Diese komplexe religiöse Generationenlage stellt eine erhebliche analytische und praxisbezogene Herausforderung für die kirchlichen Angebote an Jugendliche dar. Mit der populären Jugendkultur werden Sehnsüchte ausgedrückt, die auch als Hoffnungen und Erwartungen an die Religion gelesen werden können. Die Kommunikation des Evangeliums kann sich da ereignen, wo Jugendliche in ihrer Suche nach Sinn in einem Programm aufgefangen sind, das Sinngebung, zum Beispiel durch pädagogisch und theologisch verantwortete Gruppenaktivitäten, ermöglicht, auch wenn dieses sich auf den ersten Blick nicht als religiöses Programm darstellt. Eine so verstandene Jugendarbeit ermöglicht potenziell den Zugang zu Interpretationsmustern sinn stiftender Weltdeutungen und Lebensbewältigung angesichts von Komplexität und brüchigen Entwicklungsverläufen. Eine Kommunikation des Evangeliums kann sich auch dort ereignen, wo die Kirche sich in die Marktsegmente hineinbegibt, die für Jugendliche eine hohe Attraktivität haben, zum Beispiel in den neuen Medien oder im Bereich jugendgemäßer Ästhetik (vgl. 2.5). Auch die sich hier zeigenden Formen religiöser Inszenierung können Glaube erfahrbar werden lassen. Für solche Formen der Kommunikation sind Mitarbeiterinnen und Mitarbeiter nötig, denen es gelingt, das Angebot des Evangeliums für die Bewältigung heutiger Lebensaufgaben sichtbar zu machen bzw. auf den Markt zu bringen. Solche Angebotsstrukturen werden darüber hinaus durch ein Verständnis von Gemeinde gestützt, das über die örtliche Parochie hinausgeht und neue Formen, wie zum Beispiel Jugendkirchen, in bestehende Gruppen integriert. Kommunikation des Evangeliums zielt insbesondere auf die Stärkung religiöser Urteilskraft. Sie ist mehr denn je als Grundkompetenz auf dem religiösen Markt erforderlich.
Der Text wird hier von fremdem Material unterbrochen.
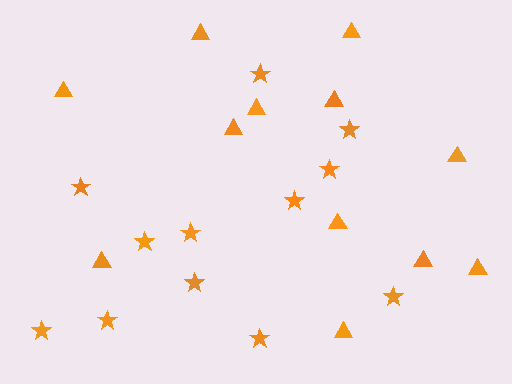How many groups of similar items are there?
There are 2 groups: one group of stars (12) and one group of triangles (12).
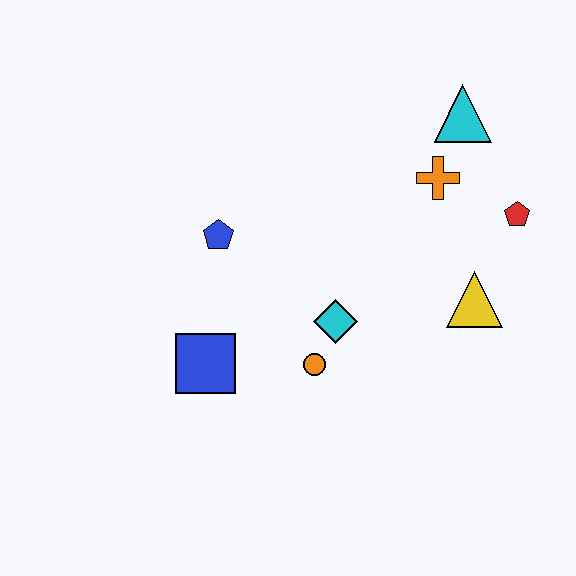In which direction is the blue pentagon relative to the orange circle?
The blue pentagon is above the orange circle.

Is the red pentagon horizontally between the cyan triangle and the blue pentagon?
No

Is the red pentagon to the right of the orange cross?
Yes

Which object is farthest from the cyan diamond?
The cyan triangle is farthest from the cyan diamond.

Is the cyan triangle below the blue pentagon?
No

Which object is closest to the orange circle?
The cyan diamond is closest to the orange circle.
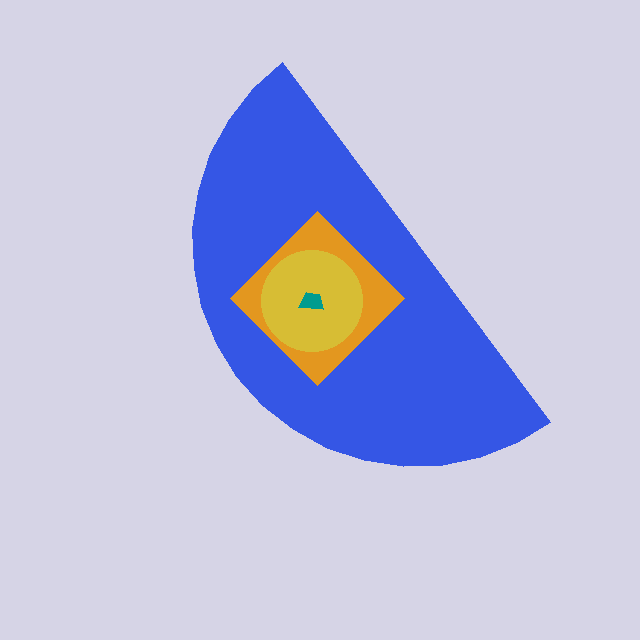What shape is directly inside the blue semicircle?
The orange diamond.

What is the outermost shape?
The blue semicircle.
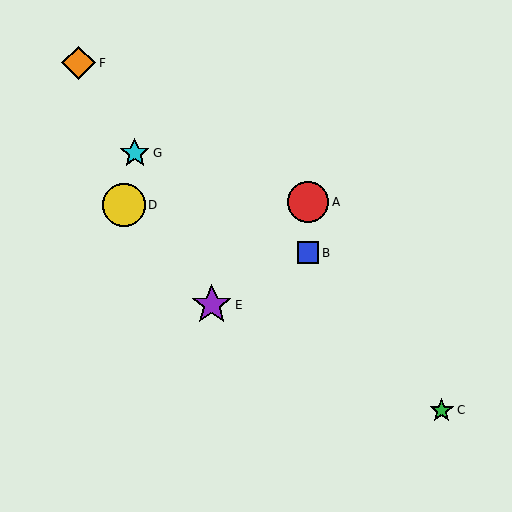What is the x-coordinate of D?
Object D is at x≈124.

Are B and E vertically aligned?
No, B is at x≈308 and E is at x≈212.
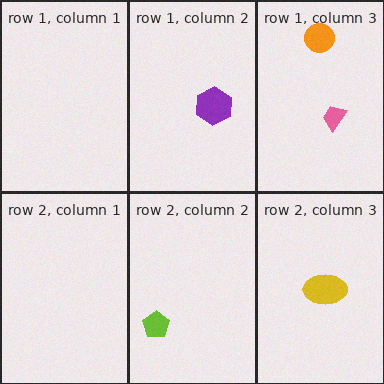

Das Profil des Verhältnisses von Kirche und Jugend zeigt sich aber auch dort, wo von kirchlicher Seite Kriterien für einen kritischen und reflektierten Umgang mit populärer Jugendkultur entwickelt und populäre Kultur und Kirche miteinander in einen Dialog gebracht werden. Dies geschieht bisher allerdings eher punktuell, mit kaum koordinier ten und aufeinander abgestimmten Maßnahmen. Die Empfehlungen der Zeitschrift epd-film oder medienpädagogische Informationen und Fortbildungen evangelischer Medienzentralen unterstützen Mitarbeiterinnen und Mitarbeiter beispielsweise darin, sich in einen Dialog mit den Angeboten populärer Jugendkultur zu begeben. Auch die Beteiligung der evangelischen Kirche an der Entwicklung und Umsetzung von Bestimmungen des Jugendmedienschutzes trägt bei zu einem kriteriengeleiteten Qualitätsdiskurs und zur Urteilsbildung über Film, Fernsehen oder Internet. Kirchliche Medienprodukte für Jugendliche - wie etwa die Internetplattform youngspiriX - verkörpern einen Versuch, mit evangelischem Profil nicht nur Teil populärer Jugendkultur zu sein, sondern diese gestaltend mitzuprägen.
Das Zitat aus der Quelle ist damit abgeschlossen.